OMAHA, Neb. (Legal Newsline) -- Nebraska Attorney General Jon Bruning, who in July initiated an investigation into whether patent infringement enforcement efforts by a Texas law firm violate Nebraska law, now is being sued by the company that hired the firm.
In an amended complaint filed Aug. 19, Activision TV Inc. added Bruning, Chief Deputy Attorney General David Cookson and Assistant Attorney General David Lopez to the lawsuit it filed against Pinnacle Bancorp Inc. in July.
Activision argues in its 33-page complaint that Bruning unfairly referred to it as a "patent troll" without doing a thorough investigation.
Patent trolls are companies that purchase groups of patents without an intent to market or develop a product. The companies then target other businesses with lawsuits alleging infringement of the patents they bought.

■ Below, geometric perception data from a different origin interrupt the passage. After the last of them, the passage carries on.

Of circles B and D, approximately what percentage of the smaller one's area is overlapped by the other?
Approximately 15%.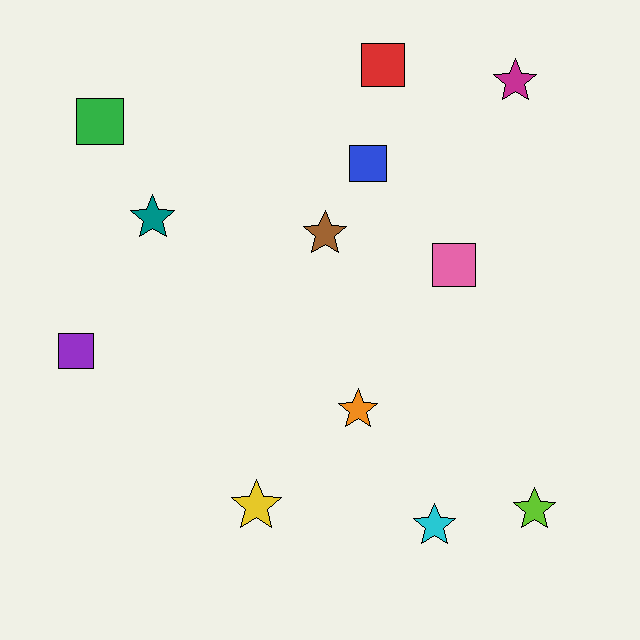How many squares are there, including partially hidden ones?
There are 5 squares.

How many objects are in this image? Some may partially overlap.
There are 12 objects.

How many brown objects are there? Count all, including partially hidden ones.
There is 1 brown object.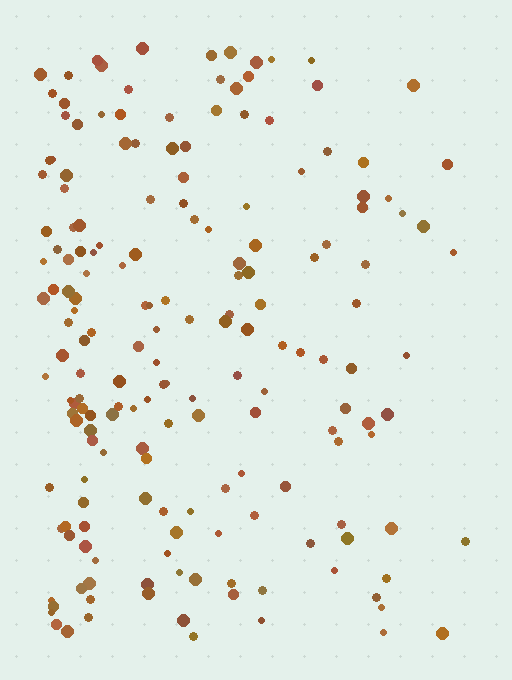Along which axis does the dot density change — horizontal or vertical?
Horizontal.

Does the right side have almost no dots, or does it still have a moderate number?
Still a moderate number, just noticeably fewer than the left.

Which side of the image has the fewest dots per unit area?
The right.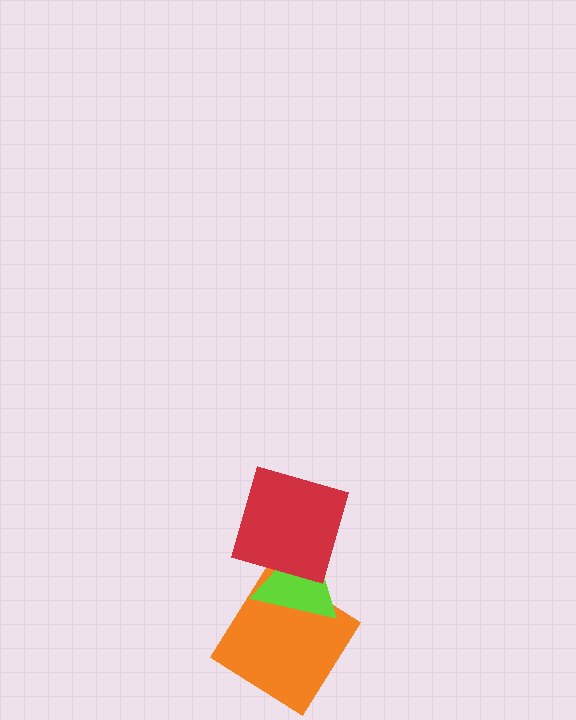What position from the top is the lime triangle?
The lime triangle is 2nd from the top.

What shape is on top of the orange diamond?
The lime triangle is on top of the orange diamond.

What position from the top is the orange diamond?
The orange diamond is 3rd from the top.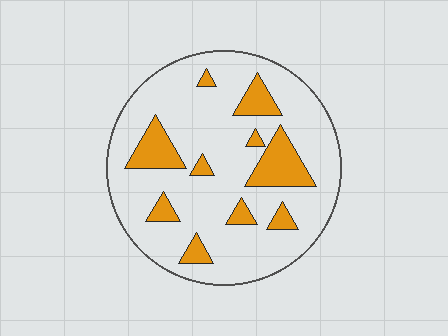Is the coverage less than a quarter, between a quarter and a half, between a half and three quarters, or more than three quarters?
Less than a quarter.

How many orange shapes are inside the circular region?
10.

"On information and belief, as of July 18, 2013, neither Defendants Bruning, Cookson or Lopez, nor any person acting at their direction or under their control, had obtained or reviewed the file histories of the Activision Patents to form an opinion as to the proper scope to be accorded any of the claims in the Activision Patents," according to the company's complaint.
That day, Bruning announced his office initiated an investigation into whether patent infringement enforcement efforts by Texas law firm Farney Daniels LLP violate Nebraska law.

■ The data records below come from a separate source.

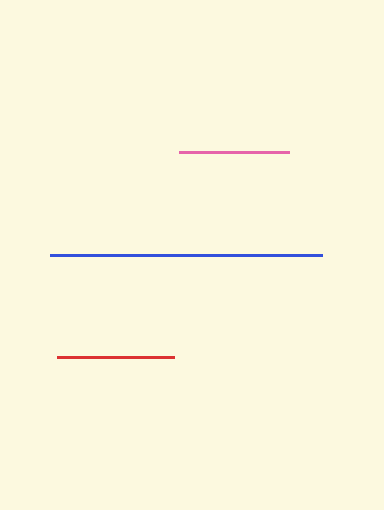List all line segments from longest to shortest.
From longest to shortest: blue, red and pink (about equal).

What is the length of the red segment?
The red segment is approximately 117 pixels long.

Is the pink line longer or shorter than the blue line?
The blue line is longer than the pink line.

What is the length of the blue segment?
The blue segment is approximately 272 pixels long.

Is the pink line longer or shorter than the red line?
The red and pink lines are approximately the same length (about 117 and 110 pixels).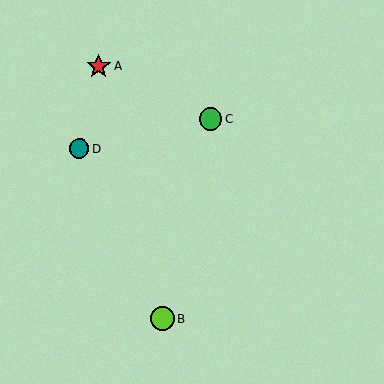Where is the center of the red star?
The center of the red star is at (99, 66).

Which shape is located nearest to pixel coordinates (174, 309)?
The lime circle (labeled B) at (162, 319) is nearest to that location.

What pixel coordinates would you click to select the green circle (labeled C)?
Click at (210, 119) to select the green circle C.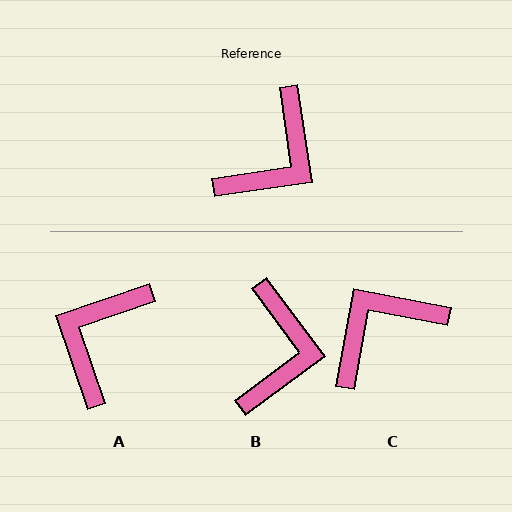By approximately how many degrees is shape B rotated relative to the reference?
Approximately 28 degrees counter-clockwise.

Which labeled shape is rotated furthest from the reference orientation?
A, about 170 degrees away.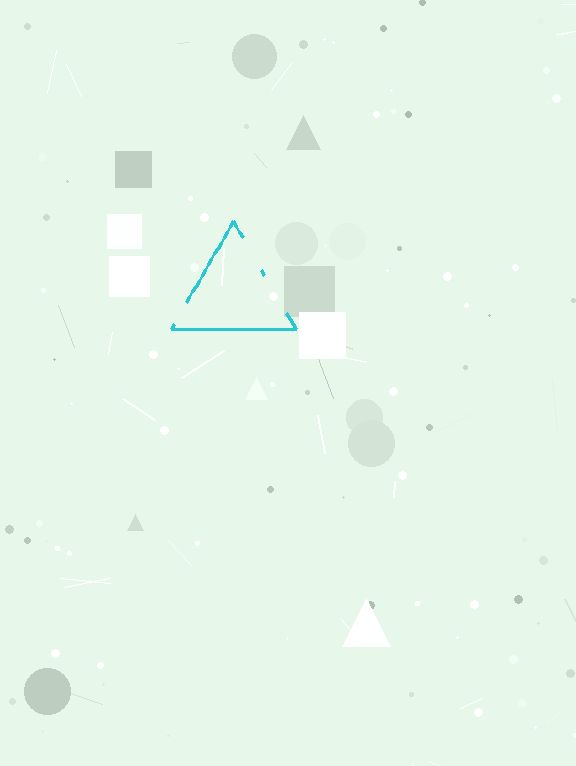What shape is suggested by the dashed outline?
The dashed outline suggests a triangle.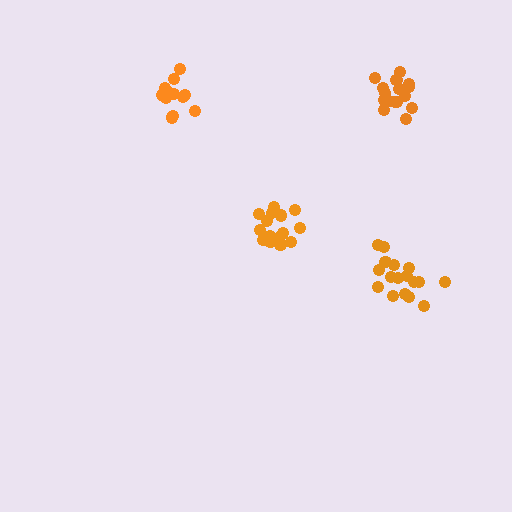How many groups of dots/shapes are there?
There are 4 groups.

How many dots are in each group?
Group 1: 13 dots, Group 2: 17 dots, Group 3: 16 dots, Group 4: 16 dots (62 total).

Farney Daniels sent multiple letters to Nebraska businesses on behalf of patent trolls threatening lawsuits over patent infringement.
"Patent trolls make egregious threats with little or no valid legal purpose to gain fast money," Bruning said in a statement in July.
"It is a top priority of our office to protect Nebraska consumers and businesses from this sort of baseless harassment."
The attorney general informed Activision and its lawyers that they needed to cease and desist, and that they were potentially violating state law.